Who knows! But at this late date, I can't go back and adopt an angelic pose and adorn myself with a glittering halo. They say it helps to get baptized. Well, once, at 12 years of age, I did that too. Lined up with two other giggly girls, each of us with a big crush on the yearly traveling preacher. I think the preacher knew exactly what he had in his hands ready to dunk under the warm, muddy creek water. The baptism wasn't exactly what I had in mind. He pushed me under as far as he could, my dress billowed up like a parachute, and I came up choking and looking like a drowned rat (not exactly a romantic dream come true.) But though I can't say that gawky attempt got me any gold stars in the getting-to-heaven trek, at least I was "baptized"--maybe, for all I know now, he was a wandering Holy Roller. Anyway, just in case, a few years later, feeling remorse for some sin--or sins--wanting to make my mother look a little happier with her second daughter, whom she had probably regretfully named after her, I got myself solemnly "Sprinkled", in the traditional "Methodist" way. (Though I don't recall any spectacular lasting change during my teenage rebellious years.)

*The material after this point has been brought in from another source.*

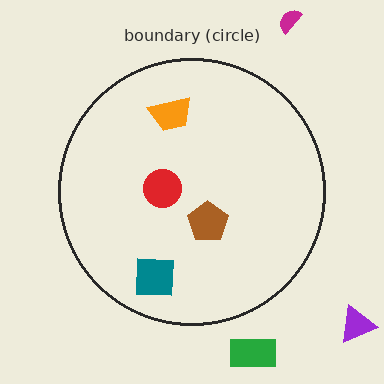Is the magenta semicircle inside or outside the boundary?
Outside.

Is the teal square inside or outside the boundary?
Inside.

So, okay--I'm not afraid. I've even shed my fear of getting shoved in the cremation oven, and agreed to be cremated, where both John and my ashes will--at our separate designated times of death--be put in thick plastic urns that get cemented to keep out critters and such, and put in the ground side-by-side in--guess where!--since John is a veteran of World War II, and we've been legally married these 43 years, we'll get to be buried in the National Military cemetery closest to us, which is in our county, Riverside, and have little headstones with our names. So that part is taken care of, paid for, and done the most economical way possible. When John's time comes, he can even have a 21-gun salute, we were told by the prim little woman dressed in pink and aqua (and wearing hose, in the hot Desert!), who kept tossing her long blond hair over one shoulder and who, I admit, looked a little shocked when I said, "Then, John has to die first because I want to be sure my hero in life goes out with 21-guns in a very fitting, final salute." (She tried to make a chuckle, as we signed the bottom line, but it wasn't very convincing--though when was that a field of endeavor with much sense of humor?)

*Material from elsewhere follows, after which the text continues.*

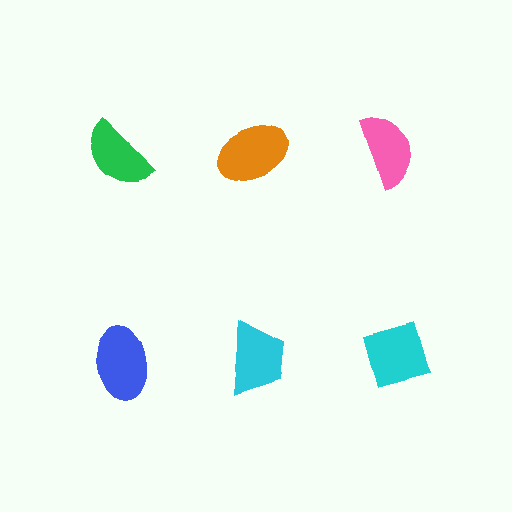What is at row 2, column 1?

Living and dying is the natural, unavoidable course of what makes up "life." I don't say I like all this cancer stuff that goes with it. And all my life I've hated vomiting. But if it's my time, so be it. Lift a glass in toast to knowing I did all I was big enough to do. I hope the ledger gives me more credits of my good-better-or best deeds so they'll rank over my worse, worser and worst ones, as my favorite newscaster singles people out on "Countdown." And if having loved a whole lot, taken the many chances, the risks I have, I hope the results of my trials and tribulations check out on the favorable side. That, then, maybe, my ashes will try kicking up some dust inside the tidy little concreted encasement from some "restless legs" syndrome I seem to have in my DNA. That just maybe the HE or SHE or that nameless, formless great spirit called God will forgive me. And who knows, maybe on my Judgment day, God will fudge a little on my behalf to balance the seesaw enough to at least let me lie peacefully, side by side, next to my beloved John, with maybe some lost angel dipping a dusty wing in a kind of salute as it flutters by on a warm and moonlit summer's night.